Surely this is self defeating? Everyone seeing these insane price increases will scare off any potential new customers and drive away the customers they do have. Sure it might increase revenue in the short term but ultimately it'll kill the product. Or is that the point? Make as much money as they can with as little effort as possible and then let it die?
Yup, this is on form for them. This isn't the first product they've done it to and surely won't be the last.
The moment the news broke we started migration planning, a short while later their new pricing came through and immediately justified the project spend. Tens of thousands of VMs migrated, a ton of labour, and even some hardware refreshes thrown in - and still cheaper than renewing, by a looong shot.
The fact that it's called Broadcom at all... They just bought the company a while back and started using the brand because it's recognizable in the tech industry. It's not really Broadcom, just a shell.
A long time ago, Oracle DB could handle workloads much, much larger than any of their competitors. If you needed Oracle, none of the others were even a possibility. There are even tales that it was a point of pride for some execs.
Then Oracle decided to put the screws to their customers. Since they had no competition, and their customers had deep pockets (otherwise they wouldn't have had such large databases), they could gouge all they wanted. They even got new customers, because they had no competition.
Fast forward and there are now a number of meaningful competitors. But it's not easy to switch to a different DB software, and there are a ton of experienced Oracle devs/DBAs out there. There are very few new projects built using Oracle, but the existing ones will live forever (think COBOL) and keep sucking down licensing fees.
VMware thinks they are similarly entrenched, and in some cases they're right. But it's not the simple hypervisor that everyone is talking about. That can easily be replaced by a dozen alternatives at the next refresh. Instead it's the extended stack, the APIs and whatnot, that will require significant development work to switch to a new system.
To add a concrete example to this, I worked at a bank during a migration from a VMware operated private cloud (own data center) to OpenStack. In several years, the OpenStack cloud got designed, operationalised, tested and ready for production. In the following years some workloads moved to OpenStack. Most didn't. 6 years after the beginning of the whole hullabaloo the bank cancelled the migration program and decided they'll keep the VMware infrastructure intact and upgrade it. They began phasing out OpenStack. If you're in North America, you know this bank. Broadcom can probably extract 1000% price increase and still run that DC in a decade.
think of it similar to consumer examples like adobe products. there are a lot of people/industries tied to it where they can start to charge ludicrous prices. while there are alternatives, there is also a cost attached to retooling and retraining people with the new tech.

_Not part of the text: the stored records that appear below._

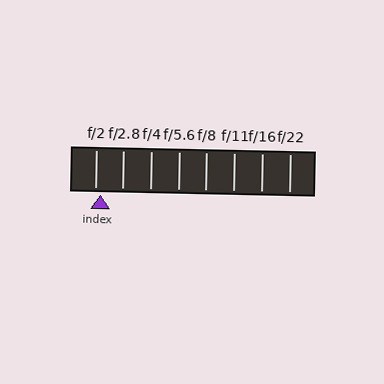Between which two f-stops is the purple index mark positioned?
The index mark is between f/2 and f/2.8.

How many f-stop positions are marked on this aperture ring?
There are 8 f-stop positions marked.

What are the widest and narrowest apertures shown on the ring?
The widest aperture shown is f/2 and the narrowest is f/22.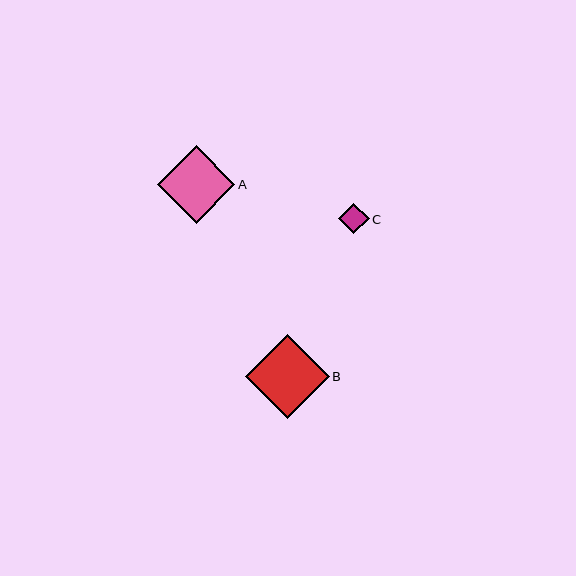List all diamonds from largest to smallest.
From largest to smallest: B, A, C.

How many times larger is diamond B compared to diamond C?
Diamond B is approximately 2.8 times the size of diamond C.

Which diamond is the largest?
Diamond B is the largest with a size of approximately 84 pixels.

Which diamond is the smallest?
Diamond C is the smallest with a size of approximately 30 pixels.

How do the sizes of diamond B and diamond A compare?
Diamond B and diamond A are approximately the same size.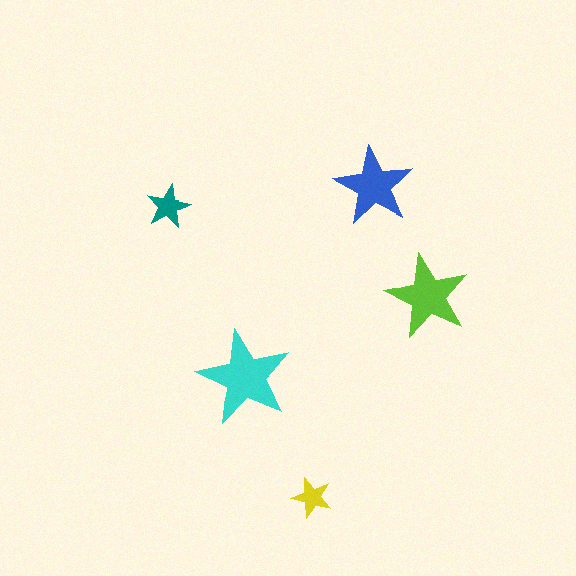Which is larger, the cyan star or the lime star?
The cyan one.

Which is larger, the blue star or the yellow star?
The blue one.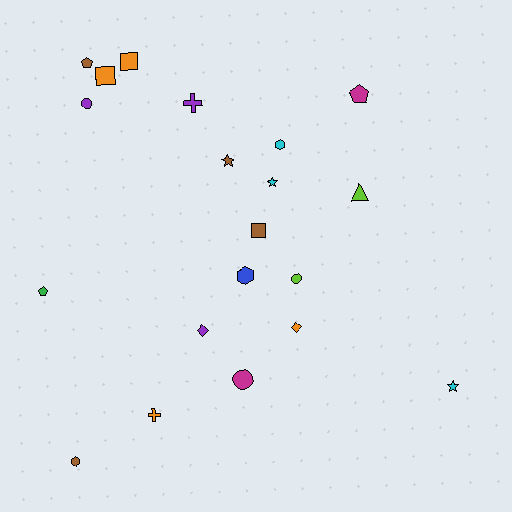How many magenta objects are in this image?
There are 2 magenta objects.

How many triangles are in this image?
There is 1 triangle.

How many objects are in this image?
There are 20 objects.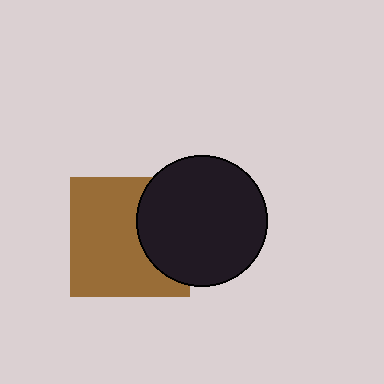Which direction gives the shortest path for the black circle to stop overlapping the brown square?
Moving right gives the shortest separation.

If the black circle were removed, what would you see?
You would see the complete brown square.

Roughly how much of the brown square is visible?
Most of it is visible (roughly 67%).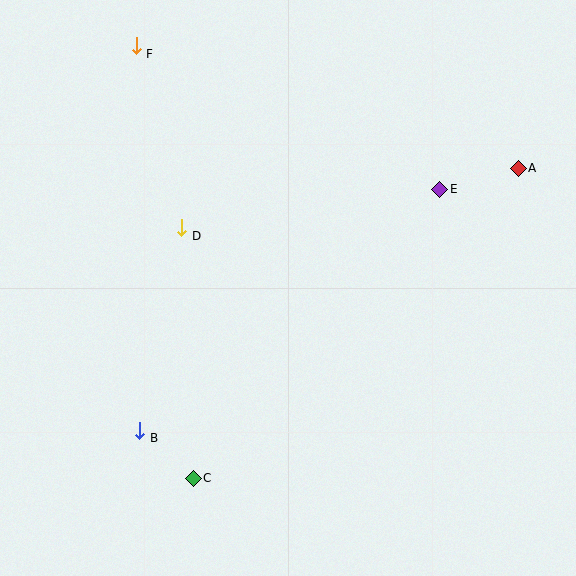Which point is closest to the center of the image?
Point D at (182, 236) is closest to the center.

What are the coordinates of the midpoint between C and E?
The midpoint between C and E is at (317, 334).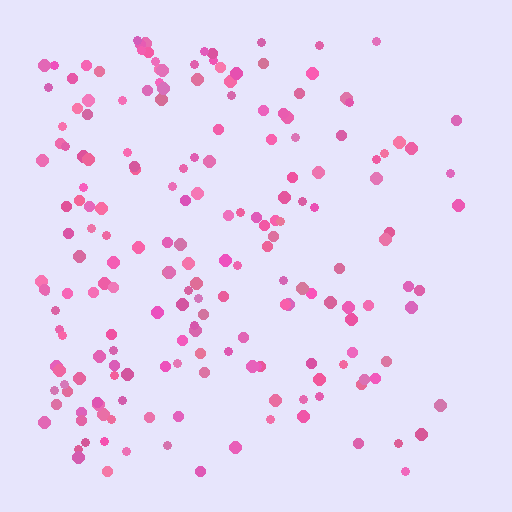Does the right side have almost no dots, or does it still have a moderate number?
Still a moderate number, just noticeably fewer than the left.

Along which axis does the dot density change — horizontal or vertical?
Horizontal.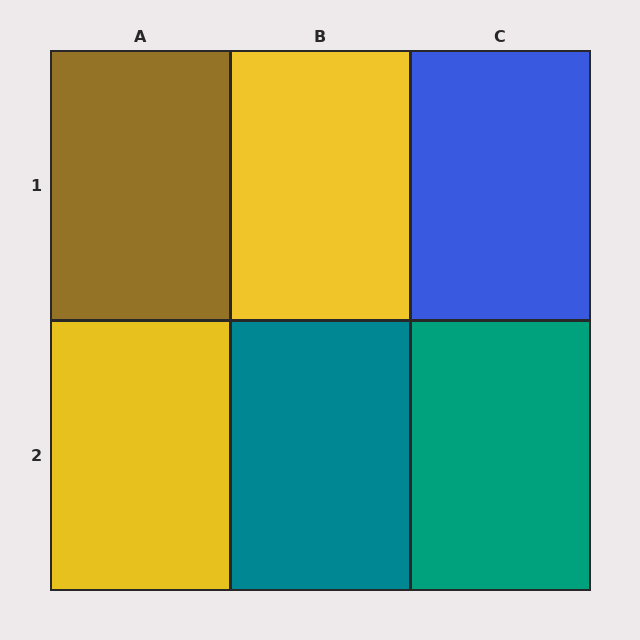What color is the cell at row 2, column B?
Teal.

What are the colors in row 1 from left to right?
Brown, yellow, blue.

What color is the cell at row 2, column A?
Yellow.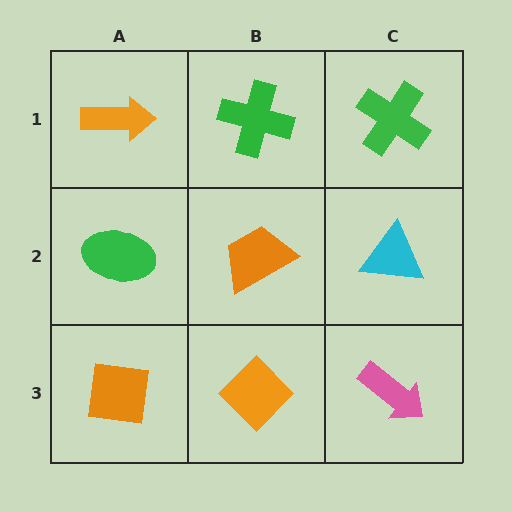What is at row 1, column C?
A green cross.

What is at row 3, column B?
An orange diamond.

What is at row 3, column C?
A pink arrow.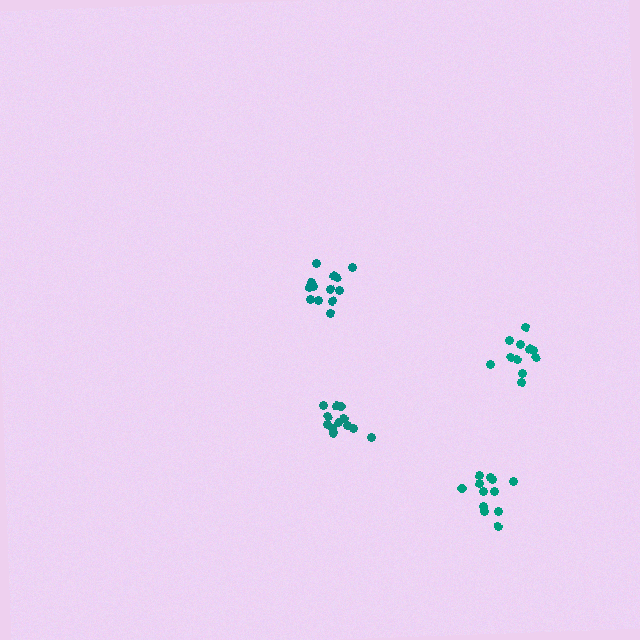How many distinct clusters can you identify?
There are 4 distinct clusters.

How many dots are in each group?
Group 1: 11 dots, Group 2: 12 dots, Group 3: 13 dots, Group 4: 12 dots (48 total).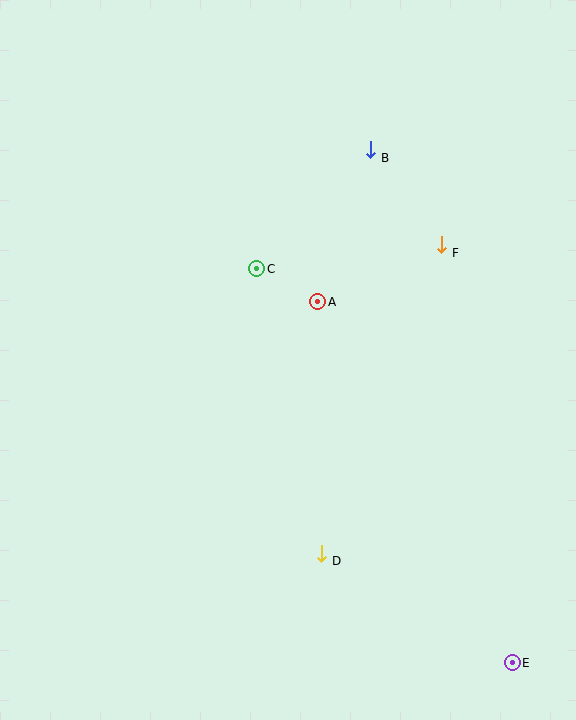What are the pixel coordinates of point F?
Point F is at (442, 253).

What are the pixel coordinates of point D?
Point D is at (322, 561).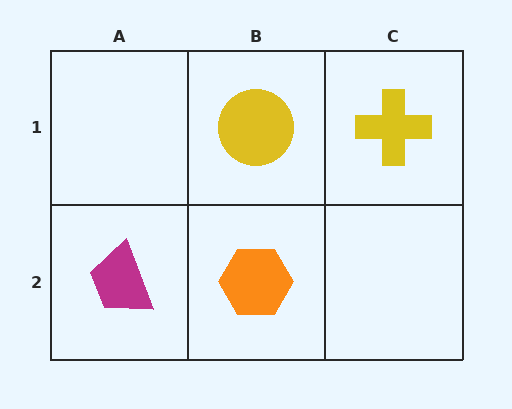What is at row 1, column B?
A yellow circle.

I'd start now.. these transitions usually take a bit. And Broadcom will only get more predatory. Staying with VMware is not a realistic option.. especially if you rely on a support partner. With these mega corps only the other mega corps will get proper support.. the rest can crawl in a hole and die
So now is the time to figure out what replacement fits best, check your team for capability gaps and send your VMware people to courses to get intimate with the replacement.

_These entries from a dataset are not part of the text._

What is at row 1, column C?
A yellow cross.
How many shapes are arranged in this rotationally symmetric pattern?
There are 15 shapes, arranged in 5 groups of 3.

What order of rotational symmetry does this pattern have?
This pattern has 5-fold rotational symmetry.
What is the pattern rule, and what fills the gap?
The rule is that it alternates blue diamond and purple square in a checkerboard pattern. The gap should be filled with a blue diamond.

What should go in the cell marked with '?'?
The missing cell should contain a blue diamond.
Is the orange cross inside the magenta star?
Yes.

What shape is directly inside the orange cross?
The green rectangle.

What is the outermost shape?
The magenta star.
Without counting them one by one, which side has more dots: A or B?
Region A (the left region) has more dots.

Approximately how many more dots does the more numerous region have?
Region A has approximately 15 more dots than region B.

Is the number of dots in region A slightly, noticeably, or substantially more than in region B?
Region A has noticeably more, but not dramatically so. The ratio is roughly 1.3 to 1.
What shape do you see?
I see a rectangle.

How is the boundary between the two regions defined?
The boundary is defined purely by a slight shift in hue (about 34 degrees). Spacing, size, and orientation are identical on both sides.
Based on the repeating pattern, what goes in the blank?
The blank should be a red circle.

Microsoft is sunsetting Hyper-V Server (Not Hyper-V itself) so now you have to run Hyper-V on a bloated Windows Server install.
Too bad because Hyper-V is actually a decent hypervisor and Microsoft is shutting out a lot of their smaller customers who don't have the money for tons of exhorbitant licensing.

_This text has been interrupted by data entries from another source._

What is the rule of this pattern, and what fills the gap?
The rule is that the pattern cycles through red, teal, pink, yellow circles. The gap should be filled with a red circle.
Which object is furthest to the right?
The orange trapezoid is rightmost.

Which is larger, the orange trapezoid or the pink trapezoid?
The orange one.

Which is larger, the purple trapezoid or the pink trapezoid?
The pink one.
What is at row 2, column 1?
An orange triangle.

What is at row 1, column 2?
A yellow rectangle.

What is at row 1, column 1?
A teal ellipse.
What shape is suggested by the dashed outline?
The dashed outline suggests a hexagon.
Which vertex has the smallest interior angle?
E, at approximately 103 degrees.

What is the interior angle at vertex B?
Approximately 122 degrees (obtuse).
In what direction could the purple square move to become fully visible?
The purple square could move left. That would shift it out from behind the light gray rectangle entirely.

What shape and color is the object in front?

I even use Hyper-V for my self hosted setup but I'll be forced to switch in a few years whenever my host server is ready for retirement.
They also offer the Azure Stack HCI platform, which is the modern version of hyper-v, but goddamn is it a pain in the ass (and requires active connection and subscription to azure for onprem workloads).
It's alright, but it's my least favorite of the 3 platforms we run.
Why would MS not use this opportunity to also hike the prices of their equivalent offerings? 1000% increase leaves a lot of room for an increase while still being cheaper.